Vor Treffen von Trump mit Abbas: Hamas will israelisch-palästinensische Grenzen von 1967 anerkennen

Vor Treffen von Trump mit Abbas: Hamas will israelisch-palästinensische Grenzen von 1967 anerkennen
Hamas Führer Khaled Meschal bei der Präsentation der neuen politischen Leitlinie der Hamas in Doha, Katar, 1. Mai 2017.
Es ist das erste Mal seit 30 Jahren, dass die Hamas ihr politisches Programm abändert. Die radikal-islamische Palästinenserorganisation erklärte, der Kampf gelte nicht mehr den Juden, sondern dem Zionismus. Für Israel eine fadenscheinige Verkündung, denn die Hamas erkennt Israel weiterhin nicht an.

Zwei Tage vor einem Treffen zwischen dem palästinensischen Präsidenten Mahmoud Abbas und Präsident Donald Trump präsentierte die Hamas eine neue politische Charter, in welcher sie die Grenzen von 1967 anerkennen. In Israel zelebrierte man hingegen den Unabhängigkeitstag und sah in der Hamas-Erklärung keinen Grund zur Freude. Was vielversprechend klingt, wird in der israelischen Presse als fadenscheinige Erklärung bezeichnet. Man glaube nicht an eine Abkehr der Hamas von einer Kriegserklärung an Israel.
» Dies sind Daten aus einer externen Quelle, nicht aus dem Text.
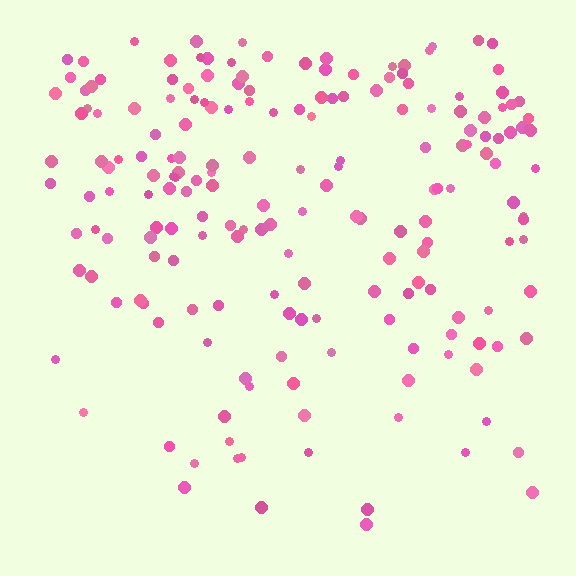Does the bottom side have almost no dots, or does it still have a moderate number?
Still a moderate number, just noticeably fewer than the top.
Khlaed Meschal, Anführer der Hamas während einer Pressekonferenz am Montag in Doha:

Die Hamas spricht sich für eine Befreiung von ganz Palästina aus, ist aber bereit, einen Staat mit Grenzen von 1967 zu unterstützen, ohne Israel anzuerkennen, oder Rechte aufzugeben.

Der israelische Ministerpräsident Benjamin Netanjahu

Das Dokument wurde auf arabisch und auf englisch veröffentlicht. Es zeigt die Grenzen vom 4. Juni 1967 mit Jerusalem als Hauptstadt. Hiernach wäre das Westjordanland, der Gazastreifen und Ost-Jerusalem palästinensisches Gebiet ohne Besatzungsmacht. Die Vernichtung Israels ist nicht in dem Dokument zu finden. Auch wird auf den Charakter der Streitigkeiten hingewiesen, die von Seiten der Hamas rein politischer und nicht religiöser Art seien. Der Kampf diene nur dem Zionismus. 

Ein Sprecher des israelischen Ministerpräsidenten Benjamin Netanjahus ließ verkünden, dass die Hamas die Welt "zum Narren halte". Bereits im Vorfeld schrieb die israelische Zeitung "Haaretz": 

Im Kontrast zu ihrer originären Organisationserklärung von 1988 wird es eher zu einem Kampf gegen Israel aufrufen als gegen eine Auslöschung aller Juden.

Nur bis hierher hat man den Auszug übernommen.